Thu Feb 17 16:33:49 EST 2005

Scripsit Francois Pottier <Francois.Pottier at inria.fr>
> On Sun, Feb 13, 2005 at 03:34:25AM +0000, Henning Makholm wrote:

>> Unless I'm much mistaken, just a tiny bit of ingenuity will get it down to
>> O(nm*alpha(n)),

> Sounds plausible, although my own attempts, which involved sorting
> labels, brought up an additional log(m) factor, I think.

The ingenuity I had in mind was to intern all labels into a trie which
maps them to small integers <m, as they are first read from the input.
Keep these indices around in your internal representations of rows,
and you can bucketsort any set of labels by "order of first seeing
them" in time O(m).

The initial trie-building happens only once and takes time
proportional to the total _length_ of all labels in the input
(assuming that they are given as strings in a finite alphabet), and
can therefore be swallowed by the O(n) factor.

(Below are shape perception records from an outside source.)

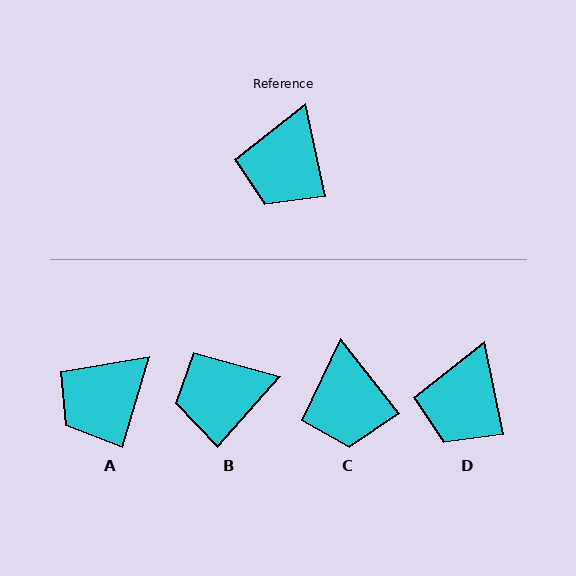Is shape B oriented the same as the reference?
No, it is off by about 53 degrees.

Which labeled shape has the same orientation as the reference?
D.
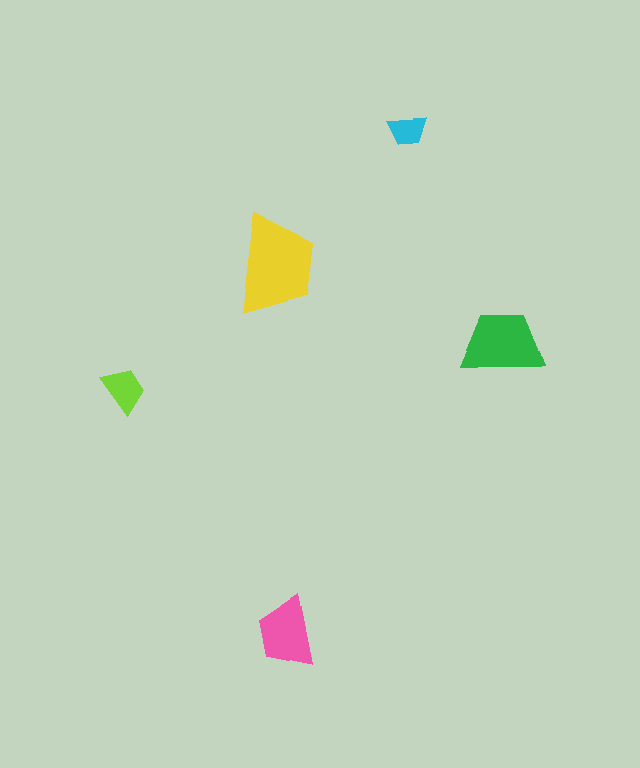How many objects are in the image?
There are 5 objects in the image.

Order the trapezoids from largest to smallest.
the yellow one, the green one, the pink one, the lime one, the cyan one.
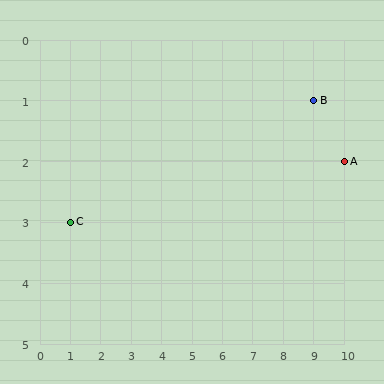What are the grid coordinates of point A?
Point A is at grid coordinates (10, 2).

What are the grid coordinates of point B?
Point B is at grid coordinates (9, 1).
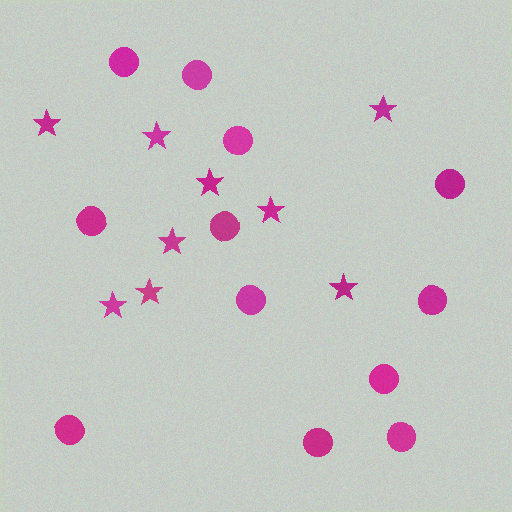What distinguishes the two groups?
There are 2 groups: one group of circles (12) and one group of stars (9).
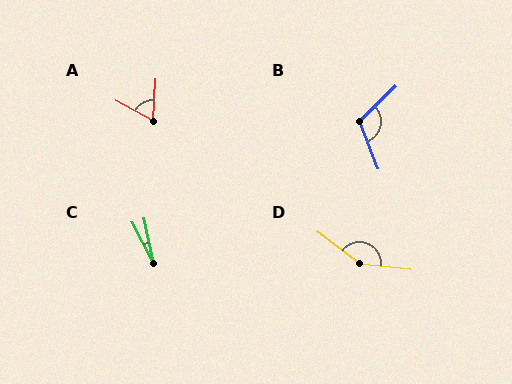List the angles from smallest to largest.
C (16°), A (65°), B (113°), D (148°).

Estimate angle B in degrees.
Approximately 113 degrees.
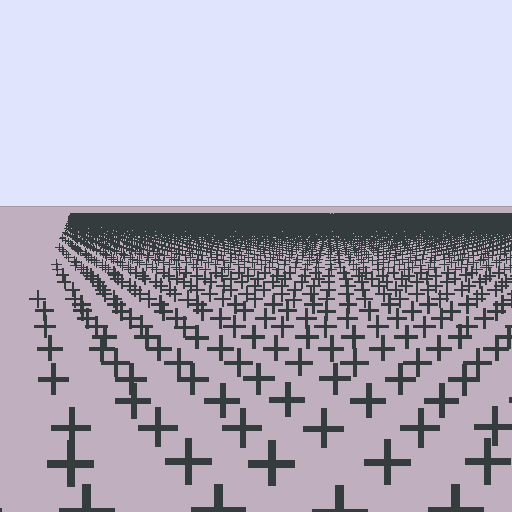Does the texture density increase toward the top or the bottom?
Density increases toward the top.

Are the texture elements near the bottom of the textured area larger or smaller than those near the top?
Larger. Near the bottom, elements are closer to the viewer and appear at a bigger on-screen size.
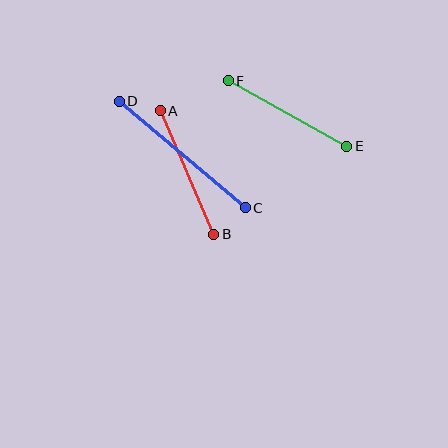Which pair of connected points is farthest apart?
Points C and D are farthest apart.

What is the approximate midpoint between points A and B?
The midpoint is at approximately (187, 172) pixels.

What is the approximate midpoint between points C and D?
The midpoint is at approximately (182, 154) pixels.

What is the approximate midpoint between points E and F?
The midpoint is at approximately (287, 113) pixels.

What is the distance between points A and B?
The distance is approximately 134 pixels.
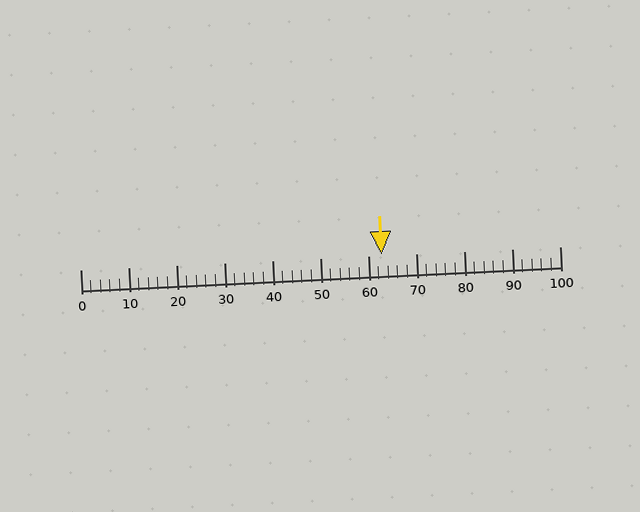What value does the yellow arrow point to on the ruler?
The yellow arrow points to approximately 63.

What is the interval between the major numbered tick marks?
The major tick marks are spaced 10 units apart.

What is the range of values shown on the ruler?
The ruler shows values from 0 to 100.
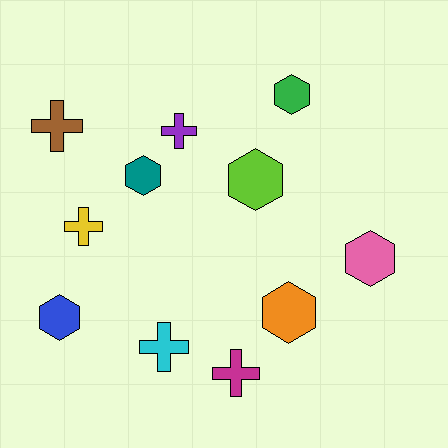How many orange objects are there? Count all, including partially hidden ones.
There is 1 orange object.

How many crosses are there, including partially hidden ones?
There are 5 crosses.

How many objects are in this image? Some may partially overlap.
There are 11 objects.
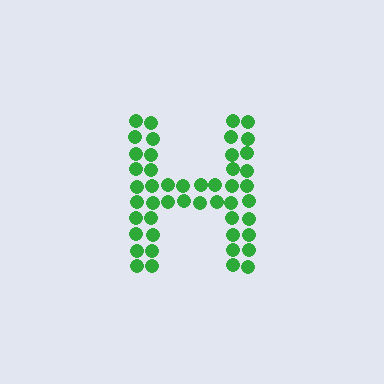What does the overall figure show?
The overall figure shows the letter H.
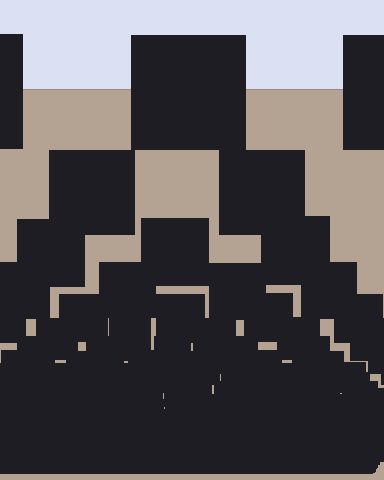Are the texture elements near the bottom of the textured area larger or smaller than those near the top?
Smaller. The gradient is inverted — elements near the bottom are smaller and denser.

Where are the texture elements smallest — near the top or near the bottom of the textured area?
Near the bottom.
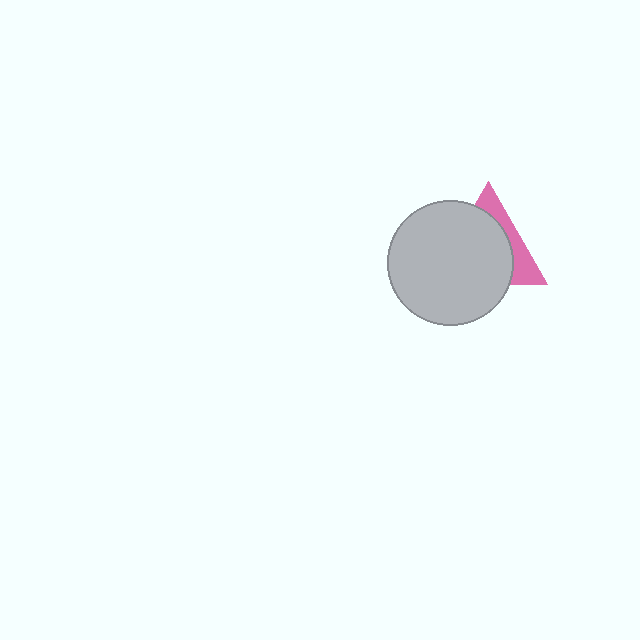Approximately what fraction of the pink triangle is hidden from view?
Roughly 70% of the pink triangle is hidden behind the light gray circle.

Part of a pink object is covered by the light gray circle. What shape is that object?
It is a triangle.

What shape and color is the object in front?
The object in front is a light gray circle.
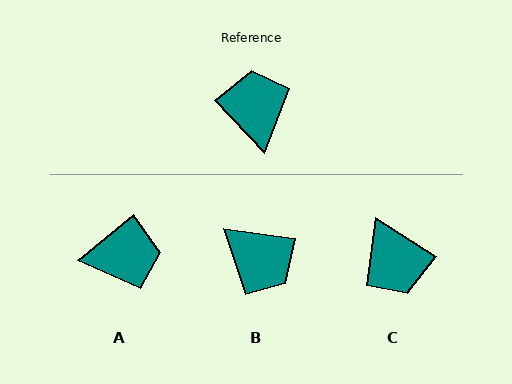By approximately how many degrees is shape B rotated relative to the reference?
Approximately 141 degrees clockwise.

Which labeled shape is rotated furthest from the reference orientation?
C, about 166 degrees away.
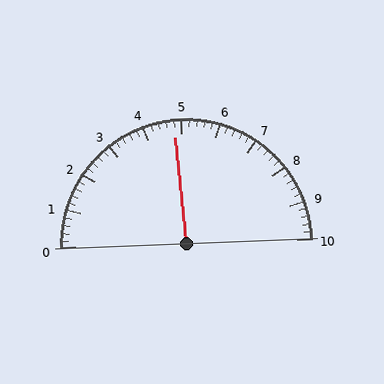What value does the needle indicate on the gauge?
The needle indicates approximately 4.8.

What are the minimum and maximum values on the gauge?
The gauge ranges from 0 to 10.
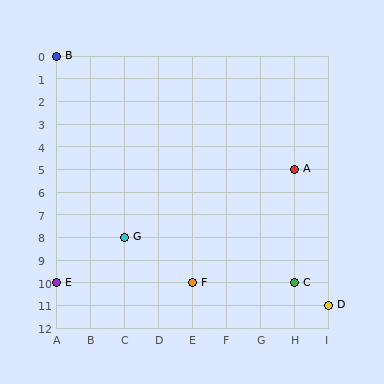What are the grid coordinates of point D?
Point D is at grid coordinates (I, 11).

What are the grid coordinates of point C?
Point C is at grid coordinates (H, 10).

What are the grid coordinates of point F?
Point F is at grid coordinates (E, 10).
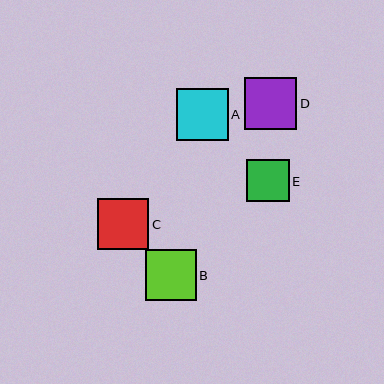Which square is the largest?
Square D is the largest with a size of approximately 52 pixels.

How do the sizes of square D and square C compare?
Square D and square C are approximately the same size.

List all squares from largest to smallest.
From largest to smallest: D, A, C, B, E.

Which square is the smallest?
Square E is the smallest with a size of approximately 42 pixels.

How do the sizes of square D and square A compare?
Square D and square A are approximately the same size.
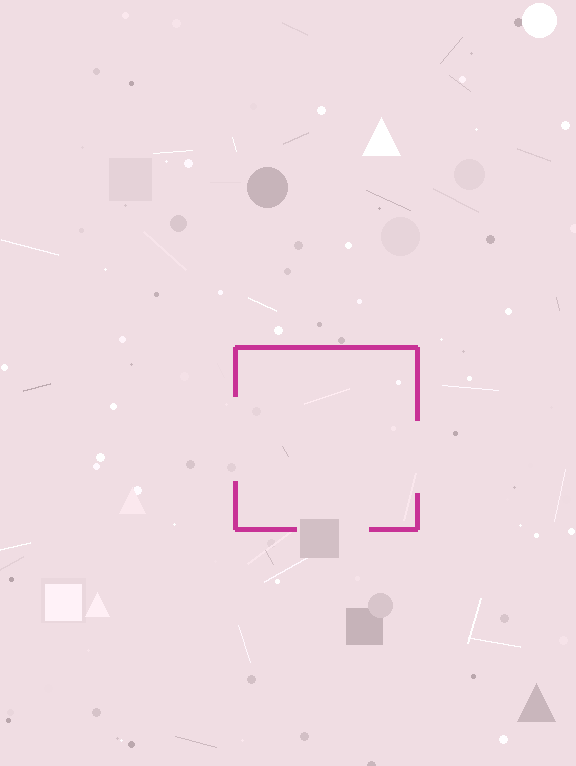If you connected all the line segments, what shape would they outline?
They would outline a square.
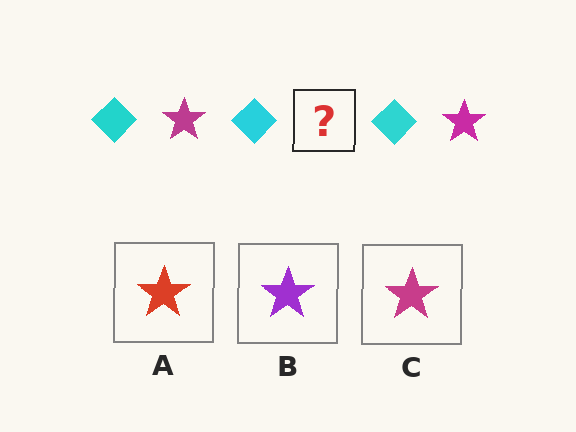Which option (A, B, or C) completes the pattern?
C.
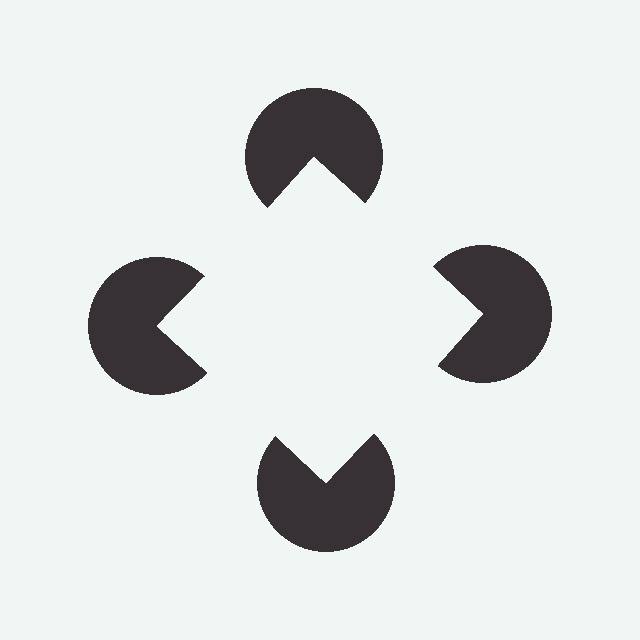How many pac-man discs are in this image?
There are 4 — one at each vertex of the illusory square.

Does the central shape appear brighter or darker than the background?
It typically appears slightly brighter than the background, even though no actual brightness change is drawn.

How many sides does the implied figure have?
4 sides.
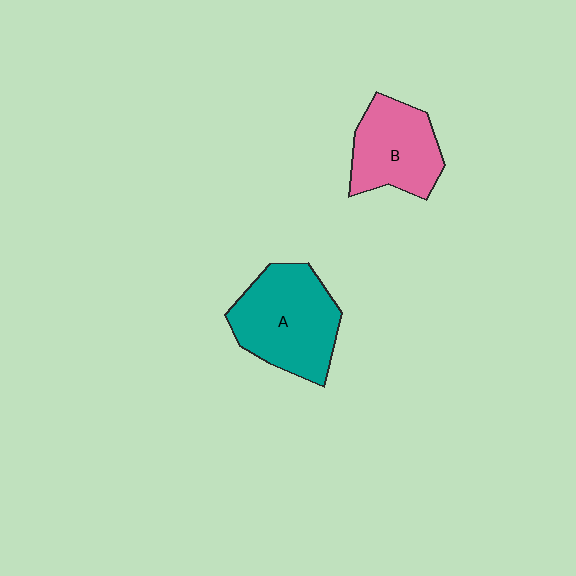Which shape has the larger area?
Shape A (teal).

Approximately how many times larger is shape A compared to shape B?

For most large practical programs - which mention many different
labels but seldom combines a significant fraction of them into the
same row - I'm pretty sure that a comparison-based label sorting will
perform better than this.  So this trick would be aimed more at
bounding the worst-case complexity.  One might imagine an
implementation that switched seamlessly to bucketsorting when it
needed to unify two rows and saw that they had more than c(m/logm)
explicit labels in total for some fixed c, to get the best of both
worlds. But I doubt that even that is worth the trouble in practice.

> I have published a paper about the complexity of solving nonstructural
> subtyping constraints that involve rows (in LICS'03).

Yes, I've read that.

-- 
Henning Makholm      "Jeg kunne ikke undgå at bemærke at han gik på hænder."